WHO Conference Addresses Injection Drug Use and HIV/AIDS in Asia
Policymakers from China, Indonesia, Myanmar and Vietnam -- four Southeast Asian nations "critically affected" by HIV/AIDS -- today began a three-day conference to address rising HIV infection rates among injection drug users in the region, Agence France-Presse reports. Injection drug use accounts for 60% to 70% of all HIV infections in the four nations, and the World Health Organization has predicted that the region could see an "explosion" in infection rates due to a "lack of effective interventions to address the problem" (Agence France-Presse, 10/6). According to WHO, which is sponsoring the conference, the rising HIV infection rate in Asia is largely attributable to the "easy availability and falling prices" of methamphetamines and heroin in the region and to "changing social environments and the loss of traditional social support systems." Dr.

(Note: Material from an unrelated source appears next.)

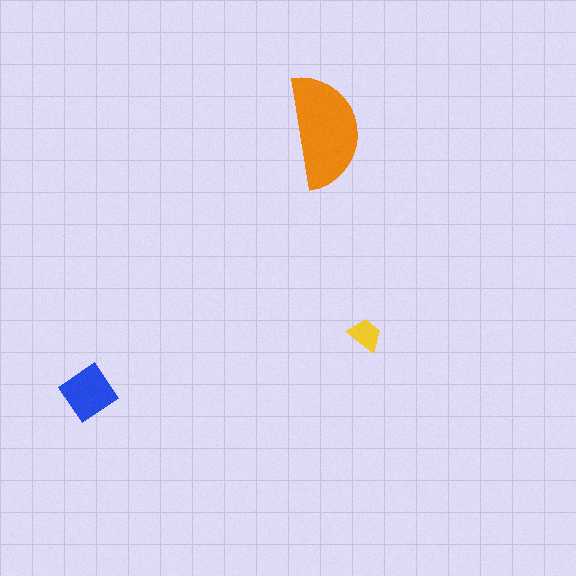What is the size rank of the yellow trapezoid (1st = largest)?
3rd.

Andrew Ball of WHO said that several intervention programs would be discussed during the conference, including needle exchange, methadone clinics, rehabilitation centers, drug education and outreach. An estimated 6.6 million people in Southeast Asia were living with HIV or AIDS by the end of 2001 (Tran, Associated Press, 10/7).
World's 'Largest AIDS Crisis'?
In related news, UNAIDS Executive Director Peter Piot today warned that Asia could soon see the "world's largest AIDS crisis if the region fails to act quickly with preventive measures," the Associated Press reports. Piot said that there is a "climate of ignorance" in the region because public awareness of the disease is not as high as in Western countries and because the epidemic has not reached the proportions of the crisis in sub-Saharan Africa. "With HIV spreading very fast in many countries, it is now that one can stop an epidemic. The longer one waits, the bigger the bill will be and the more lives it will cost," Piot said, adding, "The question is no longer whether Asia will have a major epidemic, but rather how massive it will be" (Beveridge, Associated Press, 10/7).